Quand certains médias s’attachent surtout au fait que Picasso était un un “étranger” et un “fiché S” (certes), on préfère se focaliser sur sa personne, et pourquoi on ne peut plus le voir en peinture ni l’encadrer.
Es-tu surprise d’avoir remporté 3 prix pour ton épisode sur Picasso ?
J’étais sous le choc, je n’ai pas compris ce qui m’arrivait… Je suis surprise mais très contente ! Vénus a mis des mots sur des choses qu’on a absorbé depuis très longtemps de façon inconsciente. Ça remet les choses en perspective, ça parle à bcp de gens. Il y a une demande aussi de s’interroger sur ces questions-là. De voir les imbrications et les conséquences qu’elles ont aujourd’hui dans les codes de représentations visuelles, dans les imaginaires collectifs. C’est aussi le fait que ce soit Picasso, tout le monde le connait… Parler de lui avec un angle féministe et en vulgarisant, ça a bcp plu. Ça a mis bout à bout des choses qu’on connait plus ou moins mais pas vraiment, en réalité.
Est-ce qu’il y a encore beaucoup d’autres connards comme Picasso qui méritent d’être montrés sous leur vrai jour ? Tu as des noms ?
Il y en a plein… Moi je travaille sur Gauguin depuis un moment, par exemple. Il a fait des choses très bien quand il était en Bretagne, à Tahiti aussi. Mais c’est aussi quelqu’un qui a lâché femme et enfants pour se barrer en Polynésie, où il s’est marié coup sur coup avec 3 filles qui avaient toutes 13 ans à l’époque de leur “mariage”. Ensuite il a peint ces pré-adolescentes dans des positions très sexualisées pour le marché européen, pour le regard occidental blanc : il ne l’a pas fait pour se connecter à la culture tahitienne, comme on le dit souvent. Pas du tout ! Il a eu la possibilité de faire ça parce que la Polynésie était sous protectorat français, il avait un rapport à la fois patriarcal, colonial et raciste sur ces territoires et ces corps-là. Jamais il ne se serait marié avec une fille de 13 ans en France ou aux Pays-Bas où il a vécu pendant un moment aussi. Mais lui aussi est encore et toujours présenté comme un génie.

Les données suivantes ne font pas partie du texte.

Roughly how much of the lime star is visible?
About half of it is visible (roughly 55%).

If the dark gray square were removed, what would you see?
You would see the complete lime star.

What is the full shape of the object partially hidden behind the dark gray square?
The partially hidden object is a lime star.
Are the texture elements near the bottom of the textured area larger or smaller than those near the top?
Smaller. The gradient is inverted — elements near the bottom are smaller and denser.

Comment faire pour changer la donne ? Est-ce qu’on a un rôle à jouer en tant que spectateurs.trices ?
Je ne sais pas… J’ai l’impression que c’est un peu la responsabilité des spectateurs de se nourrir d’écrits et de recherche féministes et de garder ça à l’esprit quand on regarde des oeuvres. Mais la responsabilité principale vient des musées et des institutions qui présentent ces oeuvres qui, pour beaucoup, sont des musées publics financés grâce à l’argent des personnes qui viennent voir ces oeuvres mais qui, en réalité, ont assez peu d’informations sur ces sujets-là.
Quels sont, d’après toi, les artistes hors normes et hors hiérarchie hétéro patriarcale qui mériteraient d’être plus connu.es ?

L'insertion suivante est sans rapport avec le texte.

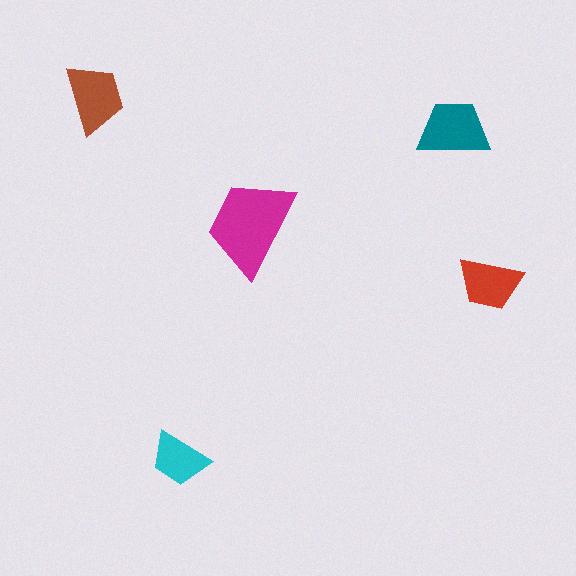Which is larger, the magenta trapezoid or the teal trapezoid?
The magenta one.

Ce qui est intéressant et déprimant c’est qu’il n’y en a pas des tonnes… Il y a peut-être plein de personnes qui étaient géniales et qui n’ont jamais pu se faire connaître, des femmes principalement. Je pense en particulier à Artemisia Gentileschi qui commence à être un peu connue et reconnue, elle était intéressante dans le sens où elle avait un regard décalé sur la société. Il y a Elisabetta Sirani aussi qui faisait partie des rares femmes qui arrivaient à faire un pas de côté, elle vivait de son art et elle avait même fondé sa propre école pour les jeunes femmes qui voulaient devenir artistes. Bref, il y en a quelques-unes mais c’est difficile de redécouvrir des perles rares pour la simple et bonne raison qu’il n’y a aucune archive sur elles. Parce que l’Histoire a été écrite par et pour les hommes, et pas n’importe quel homme : blanc cis hétéro, comme d’habitude.
Quels sont les échos que tu reçois jusqu’à présent avec ton podcast ? Dois-tu faire face à quelques trolls ?

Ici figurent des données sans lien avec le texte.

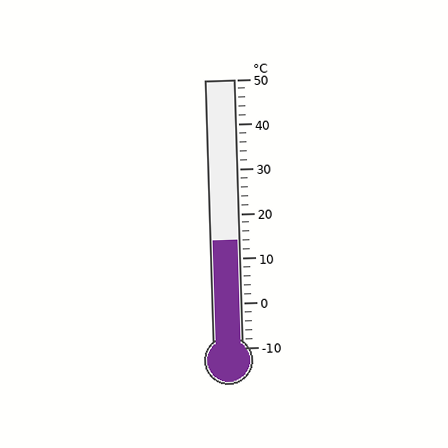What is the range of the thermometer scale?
The thermometer scale ranges from -10°C to 50°C.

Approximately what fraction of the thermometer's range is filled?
The thermometer is filled to approximately 40% of its range.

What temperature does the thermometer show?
The thermometer shows approximately 14°C.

Non, pas de trolls ! Parfois je reçois des mails de mecs pas contents qui me reprochent de manquer de rigueur, de trop donner la parole à des personnes très critiques, et ils estiment que ça manque de mecs avec des propos pondérés. Ils m’écrivent que “SI” Picasso a violé, ça aurait été intéressant de retrouver les victimes, d’enquêter et de voir si elles n’avaient pas menti, etc. Sauf que les premières agressions remontent à 1904 donc, comment dire… (rires) Mais c’est minime comparé aux messages super gentils de gens qui font vivre le podcast et qui l’utilisent pour leurs cours, par exemple. Il y a aussi celles et ceux qui me disent qu’ils adoraient Picasso mais qu’après avoir écouté le podcast, ils ont déchiré leur poster, etc.
Ça te fait quoi de recevoir des messages comme ça ?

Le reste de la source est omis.